I asked if I would be left with a dent where the breast tissue was to be removed from. He said there would be a slight dent and when I asked if it could be filled to make it look as it was before, he said he did not perform reconstructive surgery and that he only performed surgery to remove the tumors.
When the doctor had finished explaining everything to me, he asked me if I had any other questions. I thought of two: Was this life threatening and will this affect my fertility?
The doctor explained that the treatment planned was to get rid of the cancer, therefore saving my life and that there were possibilities of my fertility being affected by the treatment and there was a possibility that I wouldn’t be able to have more children.
Alarm bells rang – “I might not be able to have more children”.
The surgeon concluded our meeting and said Mary would answer any further questions I may have and that she would be there to support me throughout my treatment.

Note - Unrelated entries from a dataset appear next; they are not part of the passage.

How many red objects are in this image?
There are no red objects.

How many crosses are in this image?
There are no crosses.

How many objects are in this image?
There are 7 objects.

Mary took me into a nicely decorated pastel green room with pretty pictures and a mirror on the wall. She invited me to take a seat and offered me a cup of tea or coffee.

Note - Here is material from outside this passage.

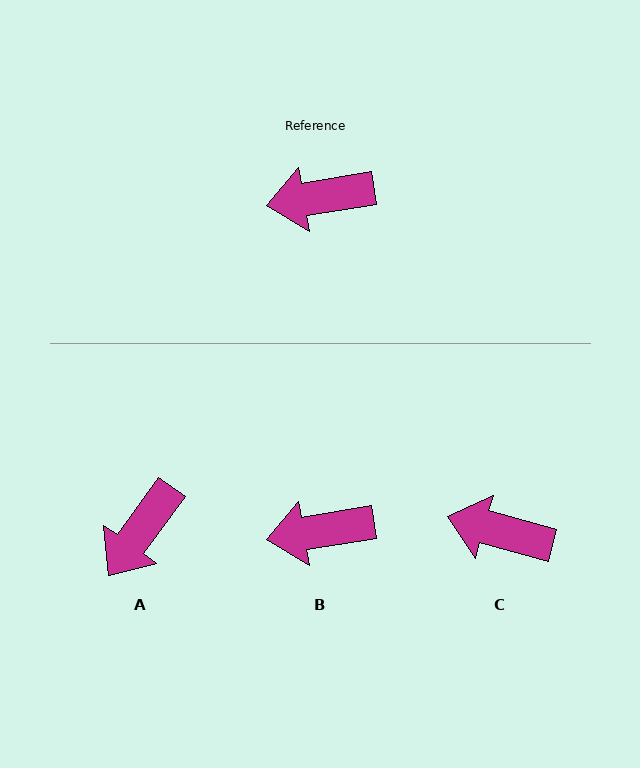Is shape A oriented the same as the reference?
No, it is off by about 45 degrees.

She returned with my tea and some booklets and leaflets. She sat down and asked me if I had any questions. Initially I said no and thought that I would be going home in the next 5 minutes or so but Mary went on to explain more about the breast cancer and to share different experiences from other unnamed patients and what concerns I may have. At first I just thought about going home and that I didn’t expect to be here this long but as Mary shared more, the more comfortable I felt and the questions started to flow.
I asked questions about my fertility. I explained that I would love to have more children when I meet the right man and get married and asked what were my options? I asked if I could have my eggs harvested. (My eggs taken from my ovaries, stored to protect them while I was having treatment) to be used once the treatment was over, when I was ready to have more children.
I expressed my concern about having a dent in my breast as I was a fitness trainer and my figure and appearance was important as I wore fitness bra tops and swimwear on the beach and I also felt it would make me very self conscious. I went on to ask what could I expect with the treatment and how would it affect my day to day life?
It really started to sink in, what the surgeon said and all that he had told me earlier was starting to make sense with Mary’s explanations of what I could expect over the next 12 months and that I would be on cancer fighting medication for 5 years.
Mary answered all my questions and concerns and said that she would make arrangements for me to see a fertility specialist and a reconstructive surgeon before any major decisions were made.
She gave me booklets and literature for me to take away and read that explained all about breast cancer, surgery, treatment and recovery.
Mum shook her head and gave a deep sigh and I could see tears well up in her eyes.